The American Association for Justice has published its annual analysis of the “worst corporate conduct” of 2018. The AAJ’s report “examines how civil justice is the most powerful tool to hold corporations and institutions accountable when they cause harm. From the energy companies who spent decades denying their role in climate change, to a university and sports program that for years protected a pedophile instead of students and athletes, institutions have shown time and again they will not act in the public’s best interest unless something forces them to.
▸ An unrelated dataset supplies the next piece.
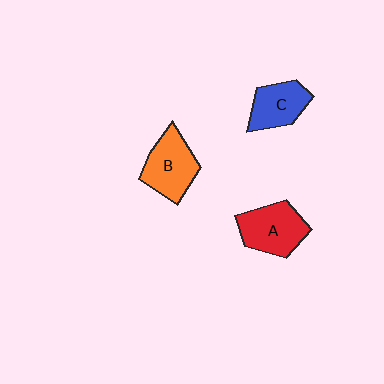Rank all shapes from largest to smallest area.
From largest to smallest: A (red), B (orange), C (blue).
In these cases, and others involving unscrupulous student lenders, defective airbags, child slave labor, and corporate attempts to rig justice, the civil justice system has allowed Americans to hold bad actors accountable and change the way they do business.”

Of the seven cases detailed in the report, Lieff Cabraser works as plaintiffs’ counsel representing defrauded and/or endangered consumers in four of them: Navient loan abuses, State Farm RICO misconduct, General Motors faulty ignition switches and Takata defective exploding airbags, and Theranos fraudulent marketing. The report also mentions “billion-dollar profiteering from the opioid crisis,” yet another case in which Lieff Cabraser serves in a leadership role on behalf of cities, counties, Native American tribes and health organization seeking justice from the manufacturers and distributors of prescription opioid drugs for the unprecedented destructive opioid epidemic raging across the U.S.